Paying an unannounced visit to the family homestead Juffureh/Albreda in North Bank Region, Hamat N.K. Bah expressed dismay at the situation he found the compound.
“It is a shame for this place (structure) to remains as it is now since Alex Hailey, the author of the book ‘Roots’ visited here over 40 years ago. It is not fair to the family. That’s true,” Bah expressed with dissatisfaction.
The minister informed the district chief and Kunta Kinteh’s family that his ministry cannot make an immediate commitment “for now but there is an intention for us to see how best to improve the place.”

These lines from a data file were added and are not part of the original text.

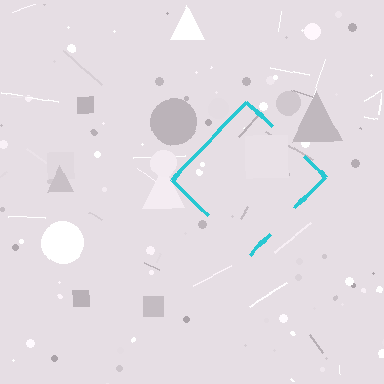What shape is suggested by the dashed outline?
The dashed outline suggests a diamond.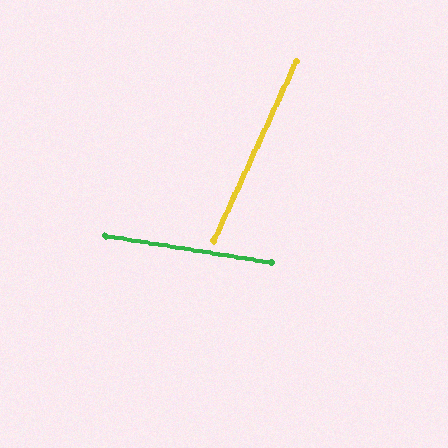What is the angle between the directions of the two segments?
Approximately 74 degrees.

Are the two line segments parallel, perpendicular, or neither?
Neither parallel nor perpendicular — they differ by about 74°.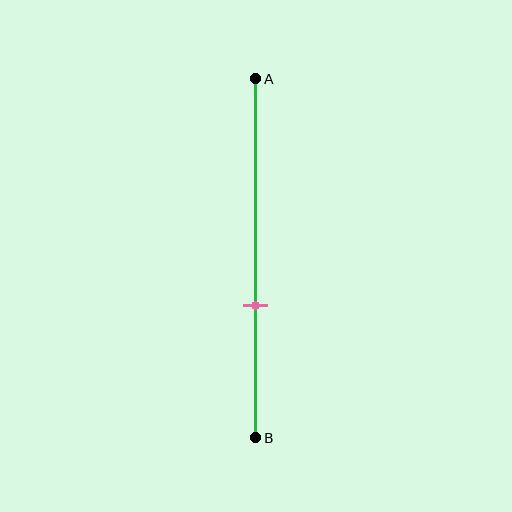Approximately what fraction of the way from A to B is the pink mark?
The pink mark is approximately 65% of the way from A to B.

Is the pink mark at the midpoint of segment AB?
No, the mark is at about 65% from A, not at the 50% midpoint.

But “either we like it or not,” Bah continued, “we will do our best, personally, myself to see what we can contribute to improve this place and whatever I can do in my power as a minister of Tourism and Culture. We will see what we can do to improve condition of this place.”
Responding to some complaints from the villagers of the twin communities, Juffureh and Albreda, Bah advised them to unite and speak with one voice.
“Work hand-in-hand with your chief and governor and also the Gambia Tourism Board and National Centre for Arts and Culture who can help you to develop a brochure which will be followed by all visitors to the ancestral home of Kunta Kinteh, the villages and the Kunta Kinteh Island,” he advised.
In extension, the Tourism and Culture minister advised Gambians to do away with enmity, jealousy and develop their communities and the country at large.